Apoptosis is implicated in vasospasm and long-term sequelae of subarachnoid hemorrhage (SAH). The authors observed that 17beta-estradiol (E2) can attenuate cerebral vasospasm, lower endothelin-1 production, and preserve normal endothelial nitric oxide synthase expression by reduction of inducible NO synthase expression in experimental SAH. The authors investigated the potential antiapoptotic effects of E2 in an experimental rat model of SAH.

METHODS

The authors examined the antiapoptotic effects of E2 in a double-hemorrhage SAH model in male Sprague-Dawley rats. The rats underwent subcutaneous implantation of a Silastic tube containing corn oil either with or without E2, and some E2-treated animals also received ICI 182,780 (a nonselective estrogen receptor [ER] antagonist) for 7 days after SAH. The degree of vasospasm was determined by averaging the cross-sectional areas of the basilar artery 7 days after SAH. The expression of apoptotic indicators, including TNF-alpha, caspase 3, Bcl-2, Bax, terminal deoxynucleotidyl transferase-mediated deoxyuridine triphosphate nick end labeling (TUNEL), and cell death assays were used for detection of apoptosis.

RESULTS

Treatment with E2 significantly attenuated SAH-induced vasospasm.

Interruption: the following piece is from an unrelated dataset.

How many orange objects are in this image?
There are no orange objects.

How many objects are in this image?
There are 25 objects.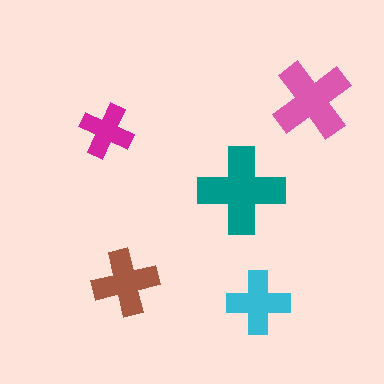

Seven days after the induction of SAH, positive TUNEL-staining was seen, and DNA fragmentation was increased in the dentate gyrus. Increased TNF-alpha and cleaved caspase-3 protein expression and decreased Bcl-2 protein expression in the dentate gyrus were also observed. These changes were reversed with E2-treatment but not in the presence of ICI 182,780. However, the expression of Bax did not change after SAH either with or without E2 treatment.

CONCLUSIONS

The authors found that E2 appears to confer an antiapoptotic effect that reduces secondary brain injury after SAH via estrogen receptor-dependent mechanisms. This finding provides support for possible future applications of E2 treatment for the reduction of secondary injury after SAH in patients.